An der Abbildung erkennt man außerdem, warum in der Regel ein Teilungsverhältnis von {\displaystyle t_{0}={\frac {1}{2}}} verwendet wird. Da in diesem Beispiel ein Teilungsverhältnis kleiner ½ verwendet wurde, teilt sich die Kurve C(t) in einem ungleichen Verhältnis in eine kurze Kurve {\displaystyle C_{1}(t)} und eine lange Kurve {\displaystyle C_{2}(t)} auf. Der kürzere Teil ist viel besser an sein Kontrollpolygon angenähert als der längere. Möchte man (bei ungefähr gleich langen Strecken des Ausgangskontrollpolygons) eine gleichmäßige Näherung erreichen, eignet sich dazu das Teilungsverhältnis {\displaystyle t_{0}={\frac {1}{2}}}.

Die Unterteilung der Kurven wird so lange fortgesetzt, bis sie hinreichend genau durch ihre Kontrollpolygone angenähert sind.

Pseudocode

Zu Beginn liegen die Punkte des Kontrollpolygons in einem Feld {\displaystyle P_{i},\ i=0\ldots n} vor. Bei gegebenem Parameter t_{0} wird der Punkt {\displaystyle C(t_{0})} folgendermaßen berechnet:

BEGIN
    FOR i:=0..n
        {\displaystyle P_{i}^{(0)}:=P_{i}}

    FOR j:=1..n
        FOR i:=0..(n-j)
            // Unterteilung mit Faktor t
            {\displaystyle P_{i}^{(j)}=(1-t_{0})\cdot P_{i}^{(j-1)}+t_{0}\cdot P_{i+1}^{(j-1)}} 

    RETURN {\displaystyle P_{0}^{(n)}}
END

Der obige Algorithmus ist insoweit unvollständig, dass nur der Punkt {\displaystyle C(t_{0})} bestimmt, aber keine fortgesetzte Unterteilung von C(t) durchgeführt wird. Der Algorithmus ist nicht speichereffizient, da für alle {\displaystyle P_{i}^{(j)}} neue Speicherplätze belegt werden.

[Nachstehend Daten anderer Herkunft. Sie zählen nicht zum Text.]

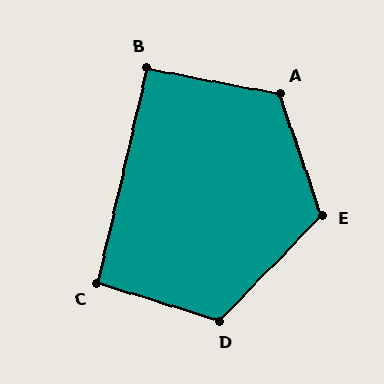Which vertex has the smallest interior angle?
B, at approximately 92 degrees.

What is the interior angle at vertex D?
Approximately 117 degrees (obtuse).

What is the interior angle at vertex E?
Approximately 117 degrees (obtuse).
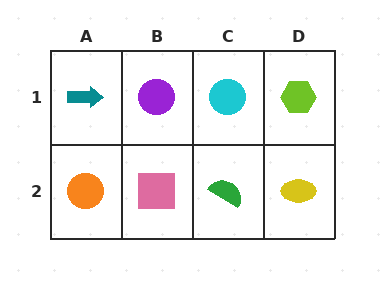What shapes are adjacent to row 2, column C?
A cyan circle (row 1, column C), a pink square (row 2, column B), a yellow ellipse (row 2, column D).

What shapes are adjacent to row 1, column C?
A green semicircle (row 2, column C), a purple circle (row 1, column B), a lime hexagon (row 1, column D).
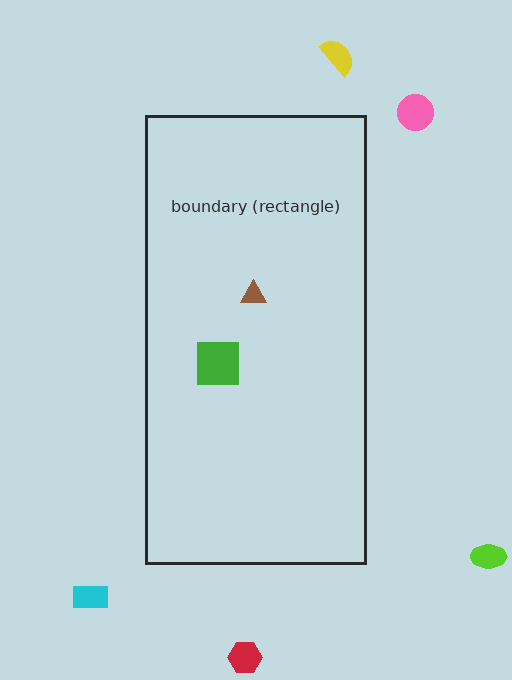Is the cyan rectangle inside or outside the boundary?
Outside.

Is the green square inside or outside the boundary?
Inside.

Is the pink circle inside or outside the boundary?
Outside.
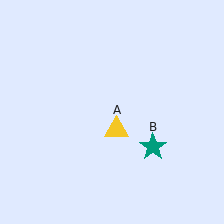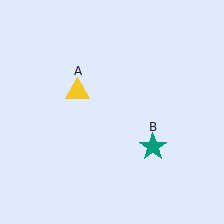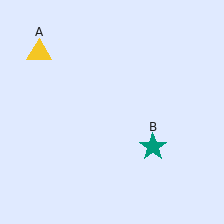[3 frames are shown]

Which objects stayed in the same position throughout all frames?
Teal star (object B) remained stationary.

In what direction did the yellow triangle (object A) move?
The yellow triangle (object A) moved up and to the left.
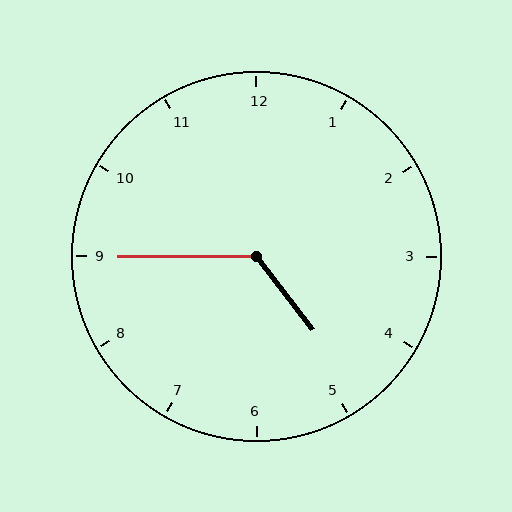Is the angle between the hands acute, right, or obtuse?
It is obtuse.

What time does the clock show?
4:45.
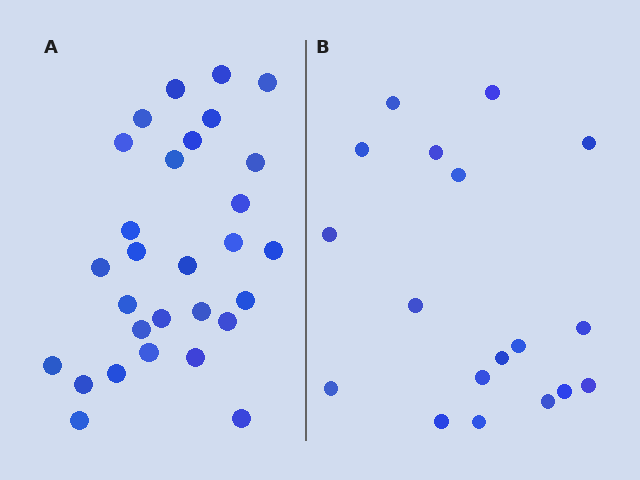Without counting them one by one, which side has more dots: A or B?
Region A (the left region) has more dots.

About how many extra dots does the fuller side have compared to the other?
Region A has roughly 12 or so more dots than region B.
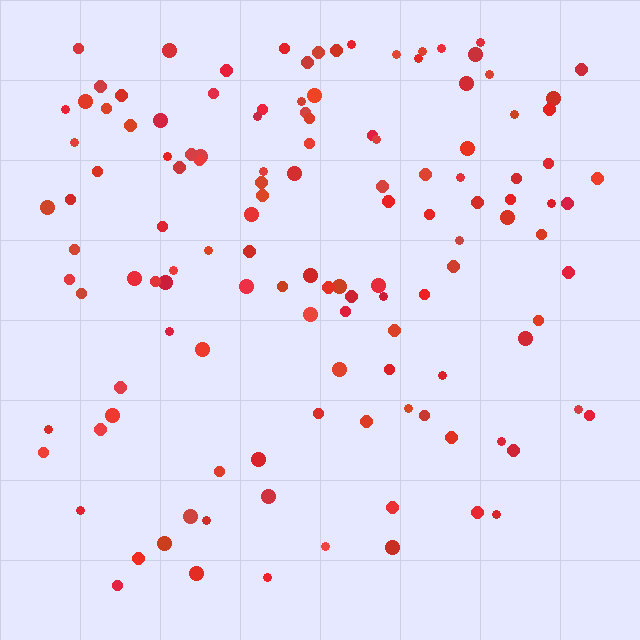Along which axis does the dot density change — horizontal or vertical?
Vertical.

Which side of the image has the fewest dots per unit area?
The bottom.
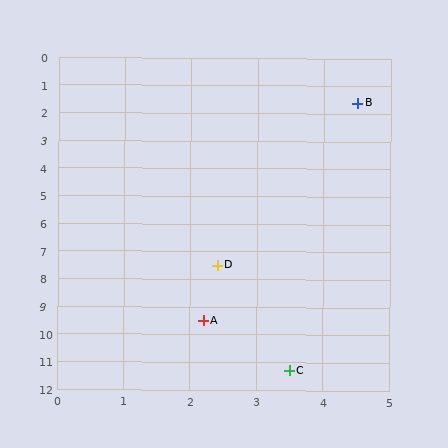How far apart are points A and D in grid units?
Points A and D are about 2.0 grid units apart.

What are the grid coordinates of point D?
Point D is at approximately (2.4, 7.5).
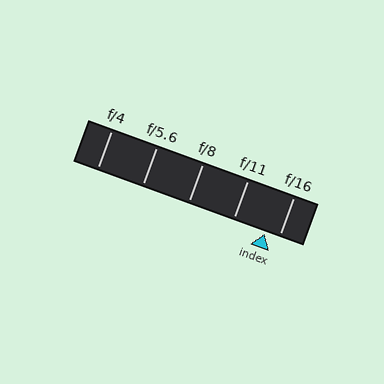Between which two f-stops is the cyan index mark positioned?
The index mark is between f/11 and f/16.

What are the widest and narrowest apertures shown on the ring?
The widest aperture shown is f/4 and the narrowest is f/16.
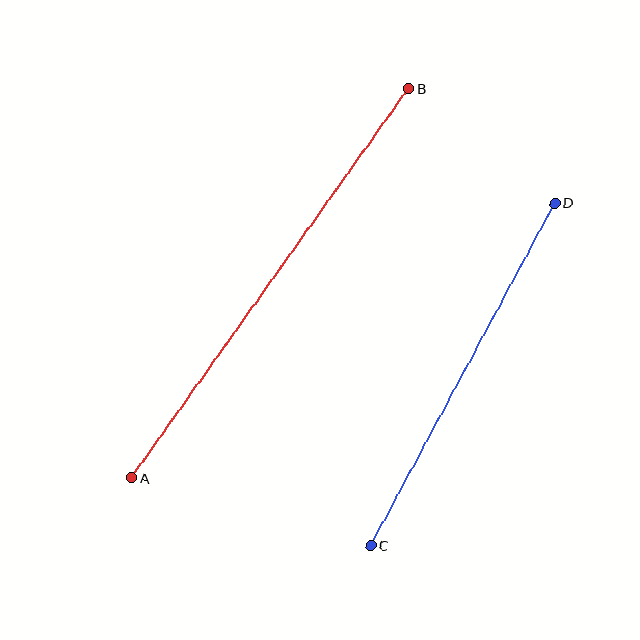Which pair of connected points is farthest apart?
Points A and B are farthest apart.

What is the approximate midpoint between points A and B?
The midpoint is at approximately (270, 283) pixels.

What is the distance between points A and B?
The distance is approximately 477 pixels.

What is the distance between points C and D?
The distance is approximately 389 pixels.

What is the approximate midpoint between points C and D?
The midpoint is at approximately (463, 374) pixels.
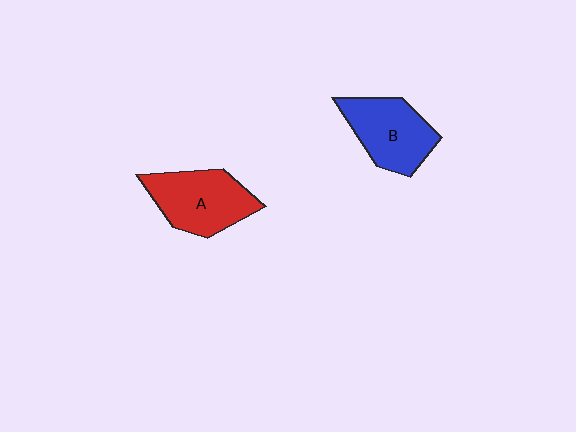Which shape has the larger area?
Shape A (red).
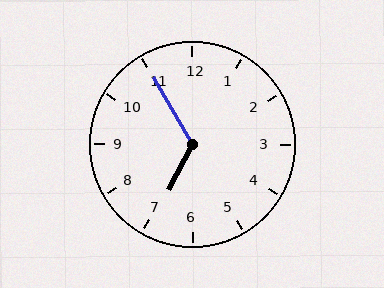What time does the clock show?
6:55.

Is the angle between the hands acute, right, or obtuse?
It is obtuse.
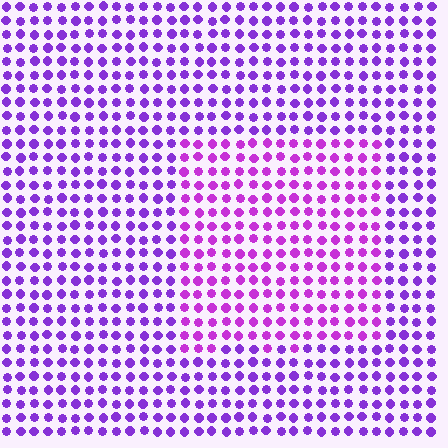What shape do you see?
I see a rectangle.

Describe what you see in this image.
The image is filled with small purple elements in a uniform arrangement. A rectangle-shaped region is visible where the elements are tinted to a slightly different hue, forming a subtle color boundary.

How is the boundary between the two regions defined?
The boundary is defined purely by a slight shift in hue (about 23 degrees). Spacing, size, and orientation are identical on both sides.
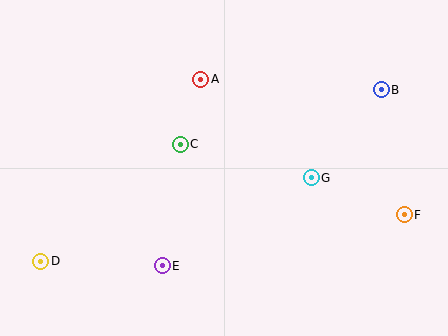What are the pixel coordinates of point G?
Point G is at (311, 178).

Beweis der Punktkonstruktion

Die Aussage, dass über n-fach fortgesetzte Streckenteilung ein weiterer Punkt der Kurve konstruiert werden kann, lässt sich über Lösen der Rekursion beweisen, die {\displaystyle P_{i}^{(j)}} definiert.

Rekursionsgleichung

Die Rekursionsgleichung definiert die Punkte {\displaystyle P_{i}^{(k)}} in Abhängigkeit von den in der letzten Iteration berechneten Punkten {\displaystyle P_{i}^{(k-1)}}. Den Start der Rekursion bilden die Punkte P_{i}:

{\displaystyle P_{i}^{(0)}=P_{i}}
{\displaystyle P_{i}^{(k)}=(1-t_{0})\cdot P_{i}^{(k-1)}+t_{0}\cdot P_{i+1}^{(k-1)}}

Zu beweisende Aussage

Zu beweisen ist die Aussage, dass der Punkt {\displaystyle P_{0}^{(n)}} ein Punkt der Kurve an der Stelle t_{0} ist:

{\displaystyle P_{0}^{(n)}=C(t_{0})}

Verallgemeinerung der Aussage

Um eine Lösung der Rekursion für den speziellen Punkt {\displaystyle P_{0}^{(n)}} zu finden, wird eine geschlossene Form für alle Punkte {\displaystyle P_{i}^{(k)}} der Rekursion gesucht und gezeigt, dass diese insbesondere für {\displaystyle P_{0}^{(n)}} das gesuchte Resultat liefert. Der Beweis für {\displaystyle P_{i}^{(k)}} wird über vollständige Induktion mit folgender Induktionsannahme geführt:

{\displaystyle P_{i}^{(k)}=\sum _{m=0}^{k}P_{i+m}{k \choose m}t_{0}^{m}(1-t_{0})^{k-m}}.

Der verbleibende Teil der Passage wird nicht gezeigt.